最近で言えばコロナ禍の中、テスラ缶というのがひそかに流行しているらしいが、あれも中身を開けてしまえば効力を失うという。

 鶴の恩返しなどは典型的な話かも知れない。「決して見てはいけない」という戒めを破り、中を覗いてしまった男は妻を失う結果となった。


 幸せとか安寧とか。そういうものは実態を探ってしまえば、失われるものであるらしい。人間関係などでもそういうものだろう。人間の中身———本音を知ってしまえば必ずわだかまる。

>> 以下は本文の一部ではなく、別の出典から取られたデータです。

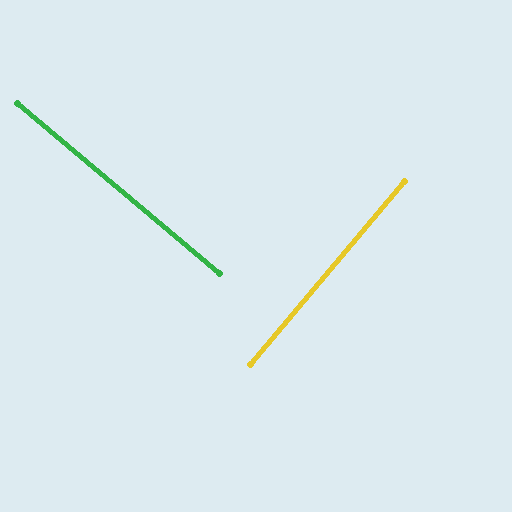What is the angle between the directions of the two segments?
Approximately 90 degrees.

 人間関係に限らず、社会における諸制度や社会の実態なども同じことが言えるだろう。

 見ないふりをする。そうして、現在の安定を甘んじる。そうできるなら、それが一番いい。


 だが、それは呪術的な態度だ。人間というものは、中身を確かめずにはいられない。わからないものを分からないままにしておくことは出来ない。自分に利益をもたらす存在について、その内実を見て見ぬふりをしては、どこかで何か代償を支払うことになる。あるいは誰かにその代償を押し付けたままになる。

 それでいい、という人間にとってこの話は共感できる話ではないかもしれない。

 僕は、そうしたくない人間だった。


 これはそんな話。誰かに押し付けた、幼い日の罪を自覚する話である。